(《昨日香港,今日馬來西亞》是一篇遊記,雖然是黑暗的選舉教我再次想起這個我曾以為印象不深的國度;其實,曾經真正走過的地方,總會突然想起,而且總會越來越喜歡和懷念。)
我在吉隆坡的時候,住在唐人街,是我出門唯一一次住在唐人街。吉隆坡唐人街多是2、3層樓高的舊樓,不少大廈門前有落地樓柱,如日漸少見上海街和深水埗的戰前舊樓般,走著走著,見那些裁縫舖、鞋履舖、照相館、古董店、藥材舖等等的模樣,我仿似走進只從電視機見過的舊香港,那些舊舖的模樣、那些招牌的楷書字款、甚或眾人的衣著、坐在路旁的神態,所謂「七十二家房客」,或許就是這樣。
我總共在唐人街住過兩間旅店,第一間是華人開的,穿過幾個接連滿佈碌架床的擠逼房間才到我的床位,那意大利新寫實主義的電影佈景是少有給我像先輩走難情形的感覺;第二間旅店我住過的則更有特式,是由一所幾層高的華資押店改建而成,店主卻是印度人,在迥轉的樓梯掛了一個甚有氣派的吊燈和其他奇異裝飾,猶如《花樣年華》的張叔平幫小學做壁報般。
在唐人街,當然要談食。我第一道要吃的就是名字甚為噁心的「老鼠粉」,但原來是我們香港人叫的「銀針粉」;馬來西亞的茶餐廳是最精彩,其實他們好像不是叫「茶餐廳」,但我們日常茶餐廳吃的東西都會有,而馬來西亞的那些其實是更有資格稱為「茶餐廳」,因為他們既售咖啡奶茶,也售中國茶,而最懂享受的食客,是一面食咖央多士一面享受自己帶茶葉來沖的中國茶,這個情況我的觀察是相當普遍。
最後,我在唐人街去過一間名字有「文人空間」的咖啡店,同時也是書店,坐了不久後來了兩、三個50多歲的中國人,他們當中有一個應該是當地有一定名氣的作家,另外兩名可能曷編輯或者出版社的人員。
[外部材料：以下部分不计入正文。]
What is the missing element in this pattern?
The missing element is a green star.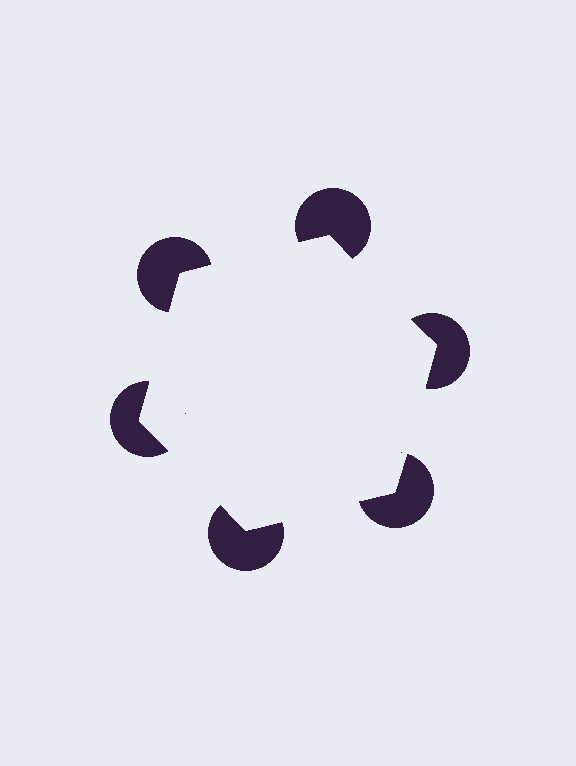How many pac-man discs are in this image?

已經忘記了因為什麼契機我們相談了幾句,那個作家將差不多半吋厚的稿子拿給我看,叫我隨便給些意見;這可難為了我呢,因為我不會有什麼本事給什麼意見,二來我也不捨得在異地花時間要突然讀些陌生的東西。但我真的不好意思,盡量認真去讀,然後記得他提到一位我曾讀過的日本作家,我便隨便說說寫得真好、那日本作家剛巧我也讀過這樣虛偽的告別。
離開馬來西亞的那個早上,我給自己一個目標,我要在這自己視為「老香港」的地方,吃個早茶,但竟然在唐人街找不到茶樓,唯有在路邊吃碗粥吧! 但離開唐人街之前,偏偏給我遇上間茶樓,唯有吃多一回早餐。在香港已沒見茶樓用點心車了,更甚的香港所有茶樓不知何時易名為「酒樓」或者「xx軒」了,離開馬來西亞前飲杯靚茶,在今日的馬來西亞還可回味電視中的老香港。